Total Property - Issue 3 2017
Tourism is New Zealand’s number one industry. Visitors are arriving in record numbers and spending big money. The boom, driven by New Zealand’s growing international appeal and the expansion of air services, is pushing up demand for hotels across the country. High occupancy rates in Auckland and Queenstown are leading to significant price rises, and concerns that New Zealand could fast run out of accommodation space. Industry analysts have said New Zealand needs to build an extra 4,526 rooms, above and beyond what is already planned, to be able meet demand by 2025, and believe the country is ripe for the multi-billion-dollar escalation in development that China and Australia have already enjoyed. Has there ever been a better time to invest in a hotel?
The surge in international visitor arrivals, especially from China and Australia, has boosted the economy – with annual tourism revenue up from $28 billion in 2014 to $34.7 billion last year. It has also led to high occupancy rates and an increase in room rates: the average rate paid per night for an Auckland hotel room by international holiday-makers in December 2016 was $206, up from $176 in December 2015.
Chris Roberts, Tourism Industry Aotearoa chief executive, says New Zealand is well on its way to growing annual tourism revenue to $41 billion by 2025, but believes improved infrastructure is the key to further success.
“Our challenge now is to encourage international visitors to disperse to all parts of the country, and to come to New Zealand in autumn, spring and winter,” Mr Roberts says. “However, we do need to invest for success. We need well-targeted investment in infrastructure so we can sustainably manage future growth.”
The tourism industry as a whole has identified the shortfall in visitor accommodation as its number one infrastructure challenge. The shortage is particularly evident in Auckland and Queenstown, although accommodation providers in Rotorua, Wellington and Christchurch have also reported reaching capacity during peak seasons.
Faruk Balli, Associate Professor in Economics and Finance at Massey University, says the Government can do more to encourage hotel development such as offering tax breaks to developers or offering incentives for them to build in less high-profile areas of natural beauty, particularly in the South Island. “Hotels can create their own demand - if you build it, the tourists will come,” he says. He argues that even though New Zealand is highly competitive in the global tourism market, “its infrastructure lags behind keys competitors, and this is becoming an increasing problem. Infrastructure is key to growing return visits. Hotels are important part of that, but tourism infrastructure also includes road and rail networks, airport facilities and retail.”
Mr Roberts agrees: “Government, both at a local and national level, needs to be far more imaginative in its response. People in other countries are intervening in the market to attract hotel developers and New Zealand risks being left behind.”
He says that regions outside the big five tourist centres of Auckland, Wellington, Christchurch, Queenstown and Rotorua face a Catch-22 situation when it comes to hotel development. “They can't attract more tourists because they don't have the hotels. And the hotels won't come because they don't have the tourists numbers. It comes down to a leap of faith for the developer,” he says.

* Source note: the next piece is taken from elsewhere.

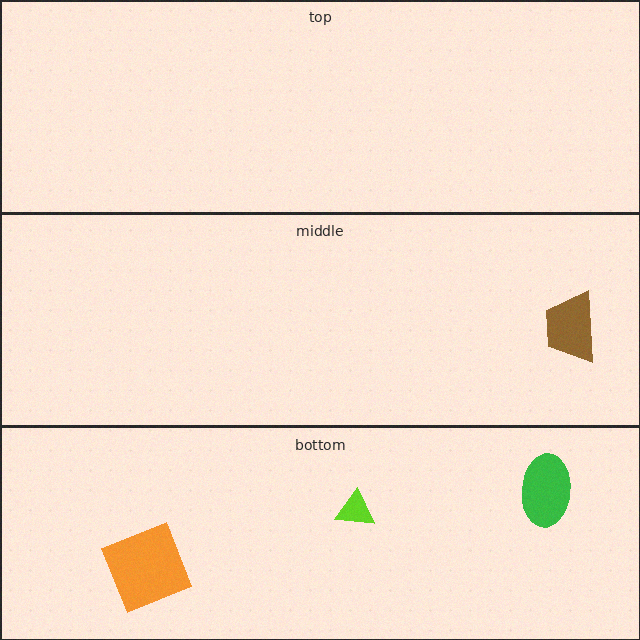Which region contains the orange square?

New Zealand Trade and Enterprise's Project Palace programme has been set up to attract overseas and domestic investment in hotels. NZTE, Tourism New Zealand and the Ministry of Business, Innovation and Employment are working with local government and the private sector to identify sites for more hotels in Auckland, Rotorua, Wellington, Christchurch and Queenstown.
A recent report by the MBIE on tourism infrastructure noted that the quantity and quality of tourism-related infrastructure was key to sustaining record growth. “While New Zealand’s natural environment provides the setting for a range of visitor experiences, quality infrastructure is needed to support the range of activities that visitors enjoy,” the report states.
Globally, investors are looking to "build beds" in markets where there is under-supply of accommodation, and have poured money into hotel developments in China and Australia in recent years. Because it is seen to offer stronger returns on investment, New Zealand could be the next country targeted (the fact that 26 major hotels have changed hands in the last two years, many to offshore buyers, suggests there's heightened interest in New Zealand's accommodation sector).
Hyatt and Ritz-Carlton have plans to enter the market while the Sheraton brand has announced it is returning to Auckland after a spell of absence, with a new 21-level, 255-room hotel - the new Four Points – which is to be converted from an existing office block at 396 Queen Street.
Established players are also refurbishing old stock to defend their market share. The recent rebirth of Wellington’s Museum Art Hotel as QT Museum Wellington and the makeovers at the Mercure and Hotel Windsor in Auckland show the benefits of upgrades.
Even though demand for hotel accommodation has grown significantly, hotel development has been more muted. Several factors could explain this delayed response:
• Hotel construction often requires well-located land in urban central business districts;
• Competition for prime locations can be high;
• There is a large amount of activity in the overall construction sector, which is driving up the cost of labour and building materials; and
• Building and resource consent processes can delay construction projects.